Post by Admin on Aug 29, 2013 7:00:58 GMT
Figure 1. The Sexual Dimorphism Signaling Pathway
Figure 2. SA-Epi-Marks and Homosexuality
In their paper, "Homosexuality as a Consequence of Epigenetically Canalized Sexual Development", Rice et al. hypothesize that heritable epigenetic markers play a role leading to homosexuality (Rice et al., 2012). They build off of the prenatal androgen paradigm, which attributes sexual development to fetal testosterone concentrations, and add the ammendment that specific epi-marks affect fetal testosterone sensitivity (Figure 1). Usually, these epi-marks are not heritable. However, occasionally they do get passed down to the next generation. The Rice et al. model predicts that testosterone sensitizing epi-marks originate from the father, while testosterone desensitizing epi-marks originate from the mother. With increased testosterone sensitivity, an XX fetus goes through masculinization (the degree depending on multiple epi-marks and other factors). Similarly, with decreased testosterone sensitivity, an XY fetus goes through feminization to some extent. Depending on the degree of feminization of masculinization, homosexuality can theoretically result (Figure 2).

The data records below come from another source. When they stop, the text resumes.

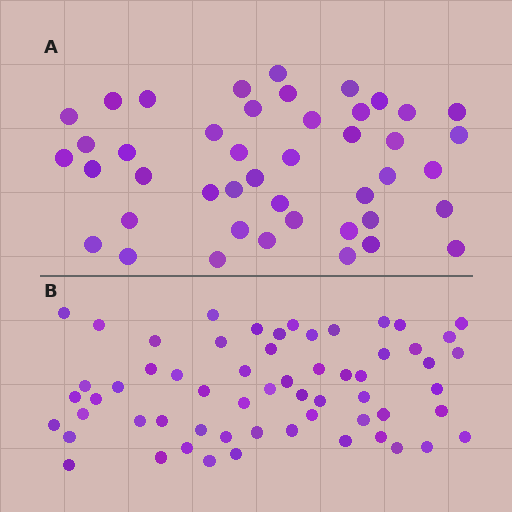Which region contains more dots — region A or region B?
Region B (the bottom region) has more dots.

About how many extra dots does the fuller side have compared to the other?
Region B has approximately 15 more dots than region A.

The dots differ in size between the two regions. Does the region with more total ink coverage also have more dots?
No. Region A has more total ink coverage because its dots are larger, but region B actually contains more individual dots. Total area can be misleading — the number of items is what matters here.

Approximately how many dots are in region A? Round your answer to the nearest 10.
About 40 dots. (The exact count is 44, which rounds to 40.)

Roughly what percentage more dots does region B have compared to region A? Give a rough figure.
About 35% more.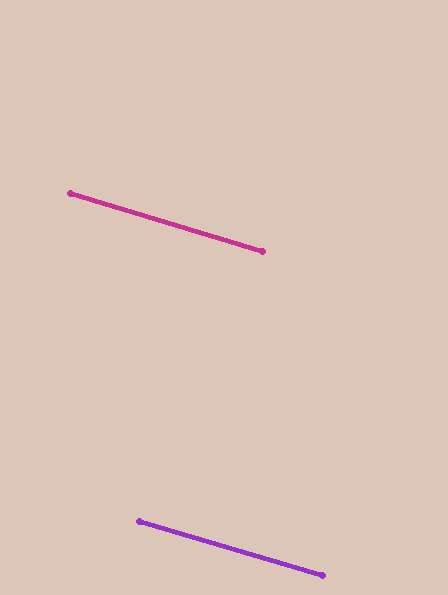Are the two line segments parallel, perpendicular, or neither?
Parallel — their directions differ by only 0.5°.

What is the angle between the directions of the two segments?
Approximately 1 degree.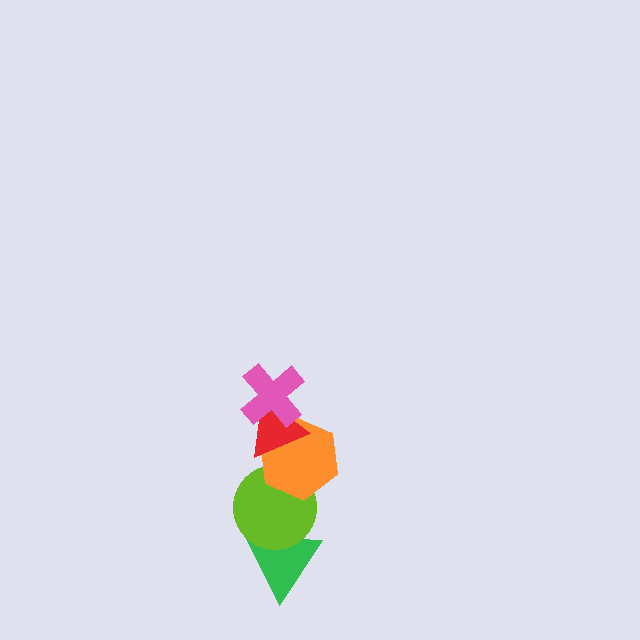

It is well established that fetal androgen signaling strongly influences sexual development. We show that an unappreciated feature of this process is reduced androgen sensitivity in XX fetuses and enhanced sensitivity in XY fetuses, and that this difference is most feasibly caused by numerous sex-specific epigenetic modifications (“epi-marks”) originating in embryonic stem cells. These epi-marks buffer XX fetuses from masculinization due to excess fetal androgen exposure and similarly buffer XY fetuses from androgen underexposure. Extant data indicates that individual epi-marks influence some but not other sexually dimorphic traits, vary in strength across individuals, and are produced during ontogeny and erased between generations. Those that escape erasure will steer development of the sexual phenotypes they influence in a gonad-discordant direction in opposite sex offspring, mosaically feminizing XY offspring and masculinizing XX offspring.
Such sex-specific epi-marks are sexually antagonistic (SA-epi-marks) because they canalize sexual development in the parent that produced them, but contribute to gonad-trait discordances in opposite-sex offspring when unerased. In this model, homosexuality occurs when stronger-than-average SA-epi-marks (influencing sexual preference) from an opposite-sex parent escape erasure and are then paired with a weaker-thanaverage de novo sex-specific epi-marks produced in opposite-sex offspring. Our model predicts that homosexuality is part of a wider phenomenon in which recently evolved androgen-influenced traits commonly display gonad-trait discordances at substantial frequency, and that the molecular feature underlying most homosexuality is not DNA polymorphism(s), but epi-marks that evolved to canalize sexual dimorphic development that sometimes carryover across generations and contribute to gonadtrait discordances in opposite-sex descendants.